Encores often are like candy thrown from a parade float: fun to catch but neither nourishing nor memorable. Violinist Augustin Hadelich provided a brilliant and memorable exception to that statement in the encore he played at Saturday’s Spokane Symphony concert at The Fox.
Hadelich had just finished playing Prince Charming to the Cinderella of violin concertos, Antonín Dvorák’s Concerto in A minor, which ended the official part of the program. The violinist’s tonal beauty and unerring musicality allowed him to be the ideal escort to this concerto’s gentle beauty.
Dvorak did not compose an imposing symphonic concerto like his friend Brahms, nor a glittering showpiece like Tchaikovsky. Instead, Dvorak’s concerto sings and dances to an orchestral accompaniment that seldom has much to say on its own.
Conductor Eckart Preu, Hadelich and the Spokane Symphony’s players delivered the concerto in all its graceful beauty.
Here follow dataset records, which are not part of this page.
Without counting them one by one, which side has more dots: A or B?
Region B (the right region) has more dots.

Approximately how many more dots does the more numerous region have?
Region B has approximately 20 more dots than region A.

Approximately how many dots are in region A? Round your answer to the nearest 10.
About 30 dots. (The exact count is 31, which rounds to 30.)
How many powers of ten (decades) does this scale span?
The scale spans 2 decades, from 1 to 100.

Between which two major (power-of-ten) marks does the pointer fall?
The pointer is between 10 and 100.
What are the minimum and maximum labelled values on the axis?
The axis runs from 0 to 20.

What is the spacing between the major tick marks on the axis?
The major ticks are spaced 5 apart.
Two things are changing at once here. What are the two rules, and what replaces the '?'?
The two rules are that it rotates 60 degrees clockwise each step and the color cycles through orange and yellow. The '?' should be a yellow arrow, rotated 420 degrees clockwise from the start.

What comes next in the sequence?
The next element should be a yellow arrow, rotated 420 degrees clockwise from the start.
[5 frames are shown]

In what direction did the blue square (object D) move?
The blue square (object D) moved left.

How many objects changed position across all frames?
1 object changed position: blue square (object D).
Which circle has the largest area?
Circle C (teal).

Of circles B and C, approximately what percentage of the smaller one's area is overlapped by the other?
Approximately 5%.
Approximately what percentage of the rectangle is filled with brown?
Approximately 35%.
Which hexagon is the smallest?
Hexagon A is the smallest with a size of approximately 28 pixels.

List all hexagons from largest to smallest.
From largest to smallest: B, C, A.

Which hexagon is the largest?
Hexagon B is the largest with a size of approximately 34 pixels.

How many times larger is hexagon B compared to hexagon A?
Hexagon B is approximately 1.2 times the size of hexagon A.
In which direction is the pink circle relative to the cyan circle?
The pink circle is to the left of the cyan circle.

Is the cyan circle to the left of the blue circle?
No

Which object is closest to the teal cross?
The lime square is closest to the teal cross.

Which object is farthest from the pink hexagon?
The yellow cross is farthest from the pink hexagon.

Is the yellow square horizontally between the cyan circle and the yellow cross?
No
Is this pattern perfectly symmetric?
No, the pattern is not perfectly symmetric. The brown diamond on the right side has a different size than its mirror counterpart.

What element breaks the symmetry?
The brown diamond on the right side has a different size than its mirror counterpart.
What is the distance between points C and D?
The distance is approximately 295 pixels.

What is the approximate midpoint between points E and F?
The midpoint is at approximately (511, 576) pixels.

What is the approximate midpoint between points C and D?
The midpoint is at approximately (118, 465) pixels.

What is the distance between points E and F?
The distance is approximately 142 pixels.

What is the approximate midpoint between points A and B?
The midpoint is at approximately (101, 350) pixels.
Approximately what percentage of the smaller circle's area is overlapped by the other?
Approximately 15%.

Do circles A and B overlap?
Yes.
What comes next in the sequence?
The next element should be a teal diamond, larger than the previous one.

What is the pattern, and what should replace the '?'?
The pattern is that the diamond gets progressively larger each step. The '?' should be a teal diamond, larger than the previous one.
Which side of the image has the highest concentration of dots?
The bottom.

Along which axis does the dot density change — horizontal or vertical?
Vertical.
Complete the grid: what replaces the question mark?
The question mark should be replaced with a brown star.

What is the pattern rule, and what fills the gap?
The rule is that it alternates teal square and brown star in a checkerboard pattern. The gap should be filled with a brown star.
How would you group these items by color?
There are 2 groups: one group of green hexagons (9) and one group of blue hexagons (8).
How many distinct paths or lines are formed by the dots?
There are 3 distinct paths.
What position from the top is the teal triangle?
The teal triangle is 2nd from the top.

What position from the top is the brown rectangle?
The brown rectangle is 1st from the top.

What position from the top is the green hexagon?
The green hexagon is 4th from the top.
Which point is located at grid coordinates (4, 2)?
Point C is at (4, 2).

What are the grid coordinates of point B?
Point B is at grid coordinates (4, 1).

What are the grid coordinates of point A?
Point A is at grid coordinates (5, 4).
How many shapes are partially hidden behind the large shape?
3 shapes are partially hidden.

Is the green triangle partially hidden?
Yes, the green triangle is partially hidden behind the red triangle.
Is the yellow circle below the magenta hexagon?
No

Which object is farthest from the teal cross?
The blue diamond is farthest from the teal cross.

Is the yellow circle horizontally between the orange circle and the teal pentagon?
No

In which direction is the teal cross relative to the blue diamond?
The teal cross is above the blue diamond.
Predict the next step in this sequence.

Responding to an instantaneous and vociferous ovation, Hadelich played Paganini’s notoriously difficult Caprice No. 24. The caprice lasts less than five minutes, but its 11 variations on a simple tune cover an encyclopedic range of violinistic challenges for the fingers and the bow. I have never before heard this little work performed with such easy technical assurance and such musical sensitivity.
Hadelich’s encore led me to think of earlier works on the program in the light of Paganini’s short work. Brahms’ mighty Third Symphony showed how a composer very different from Paganini could extract the most emotional juice from tiny musical seeds over a much longer time span. And it showed how Brahms – who some thought to be a stuffy traditionalist – knew how to throw some surprising musical curveballs.
Preu and the orchestra released those surprises with great intensity. The lulling introduction to the finale suddenly exploded with energy, and the third movement, where one expects a light-hearted scherzo, Brahms gave us a melancholy romanza.
In this symphony, and elsewhere in the concert, principal horn Jennifer Brummett played beautifully. So, too, did her colleagues in the woodwind and brass sections.
I was surprised that some in the audience insisted on applauding after every movement. Some works invite, or even demand, applause after individual movements because of a brilliant end. Brahms’ Symphony No. 3 is not one of them.
Preu opened Saturday’s program with György Ligeti’s Concert Românesc (Romanian Concerto), a work of four short movements much like one of Bach’s Brandenburg Concertos with its interplay of orchestral soloists. But the music grows directly out of the folk music of Romania and Hungary and the urban Gypsies of their cities.
Particularly affecting was the Romanian lullaby in the concerto’s first movement, played by clarinetist Chip Phillips to the gentle rocking of the strings. In a deft atmospheric touch, Ligeti recalled a camping trip to the Carpathian Mountains in the third movement with the sound of the alphorn imitated by Brummett and echoed offstage by Roger Logan along with the sounds of mountain breezes and the rumble of distant thunder.
For those who cringe at the thought of contemporary music, Preu and the orchestra provided an accessible entree with a work that also had real substance.
Preu had opened the second half of the concert with the 13-year-old Mozart’s Overture to his opera “Lucio Silla.” The opera has been charitably forgotten, but the overture sparkled as only Mozart’s music can.